[Retroperitoneal masses: two case reports--Case 11/2009].
Märksõnad
Abstraktne
METHODS
A 35-year old patient (male, headaches, visual impairment, 170/100 mmHg, case 1) and a 61-year old patient (female, headaches, epistaxis, 230/110 mmHg, case 2) were investigated in our hospital.
METHODS
Laboratory findings in case 1 verified acute renal failure (serum creatinine 23 mg/dl, urea 146 mg/dl, pH 7.19). Bilateral obstructive uropathy was seen in sonography, and CT showed periureteral, retroperitoneal masses (RPM). In case 2, the lab showed a marked hyperreninism with secondary hyperaldosteronism, and ultrasound revealed a lowered right renal resistance-index. The MRI showed a retroperitoneal mass with long-segmental compression of the right renal artery (no lymphomas). CT-guided biopsy revealed grade 2 adenocarcinoma. No metastases were seen in the PET-CT.
METHODS
In case 1, Morbus Ormond with post-renal failure owing to obstructive uropathy was assumed.
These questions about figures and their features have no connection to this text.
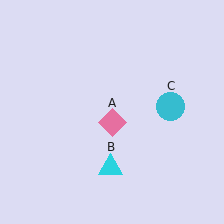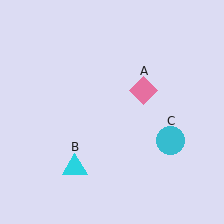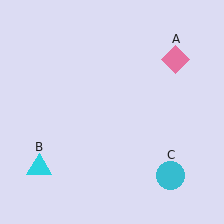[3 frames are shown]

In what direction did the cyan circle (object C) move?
The cyan circle (object C) moved down.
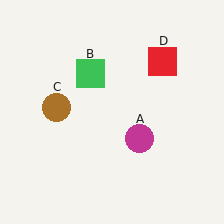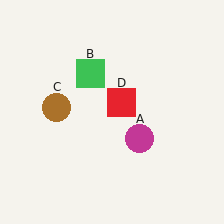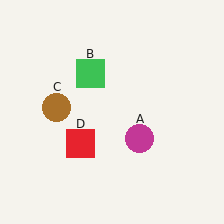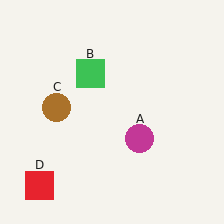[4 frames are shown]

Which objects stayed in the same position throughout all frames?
Magenta circle (object A) and green square (object B) and brown circle (object C) remained stationary.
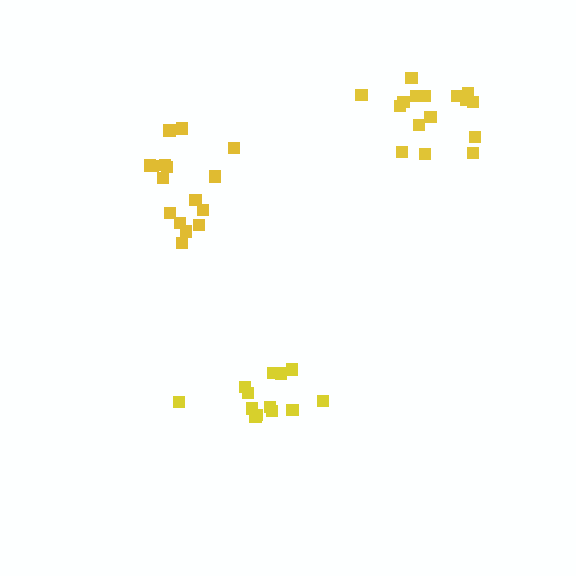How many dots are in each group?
Group 1: 13 dots, Group 2: 16 dots, Group 3: 16 dots (45 total).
After drainage of obstructive uropathy, immunsuppressive therapy (glucocorticoids and azathioprine) was started, and renal function recovered completely in the patient who was free of complaints in the further clinical course. In case 2, cancer disease progressed to osteoblastic metastases under palliative chemotherapy.
CONCLUSIONS
RPM generally cause symptoms at rather late stages of the underlying disease. A total of 75% of RPM are based on idiopathic retroperitoneal fibrosis (M. Ormond). Common causes of secondary RPM are drugs, neoplasms, infectious diseases and former therapies in the retroperitoneum (surgery, radiotherapy). Histological investigation is recommended for RPM with atypical location, clinical suspicion of underlying neoplastic or infectious diseases and lacking response to glucocorticoids. The standard therapy for M. Ormond includes glucocorticoids, tamoxifene or methotrexate (or combinations of glucocorticoids with either tamoxifene or methotrexate). In case of secondary RPM, therapy depends on the cause of RPM.